Le juge forme sa conviction en tenant compte de l’ensemble de ces éléments au regard des exigences rappelées aux dispositions légales et réglementaires précitées. Après analyse des pièces produites par l’une et l’autre des parties, dans l’hypothèse où il retient l’existence d’ heures supplémentaires, il évalue souverainement, sans être tenu de préciser le détail de son calcul, l’importance de celles-ci et fixe les créances salariales s’y rapportant, la chambre sociale de la Cour de cassation précisant selon une jurisprudence constante que le juge prud’homal ne saurait faire peser la charge de la preuve que sur le seul salarié.
En l’espèce, M.[P] [T] soutient avoir réalisé des heures supplémentaires et produit à cet effet des plannings mensuels (pièce 14) et ses bulletins de paie démontrant selon lui que des heures supplémentaires réalisées entre avril 2021 et août 2022 soit n’étaient pas toutes payées soit n’étaient pas majorées au bon taux et un tableau de décompte du solde restant dû de ce chef de 1 984,27 euros.
En réponse, la société [1] produit les plannings qu’elle qualifie de définitif et qui contredisent les montants revendiqués par le salarié.

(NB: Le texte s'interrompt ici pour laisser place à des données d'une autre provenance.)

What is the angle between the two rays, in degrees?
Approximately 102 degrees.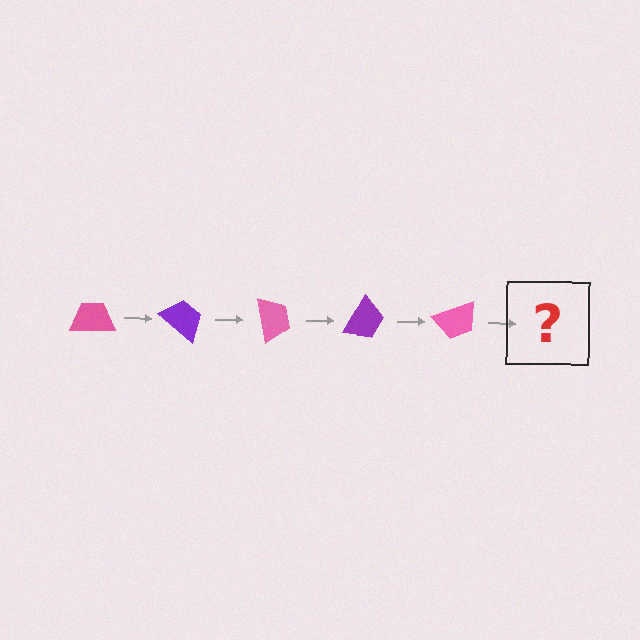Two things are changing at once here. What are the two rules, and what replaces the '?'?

Néanmoins, l’employeur ne démontre pas que ces plannings correspondent aux horaires réellement effectués par le salarié, n’étant ni contresignés par le salarié après service fait ni confirmés par un système d’enregistrement automatique démontrant la réalité de l’amplitude horaire réalisée. Alors que l’organisation, la charge de travail et l’amplitude des journées incombent à l’employeur, celui-ci est défaillant dans l’administration de la preuve, de sorte qu’il convient de faire droit à la demande de M.[P] [T] par infirmation du jugement et de condamner la société [1] à lui payer la somme de 1 984,27 euros bruts au titre des heures supplémentaires pour la période d’avril 2021 à août 2022 outre 198,42 euros bruts au titre des congés payés afférents.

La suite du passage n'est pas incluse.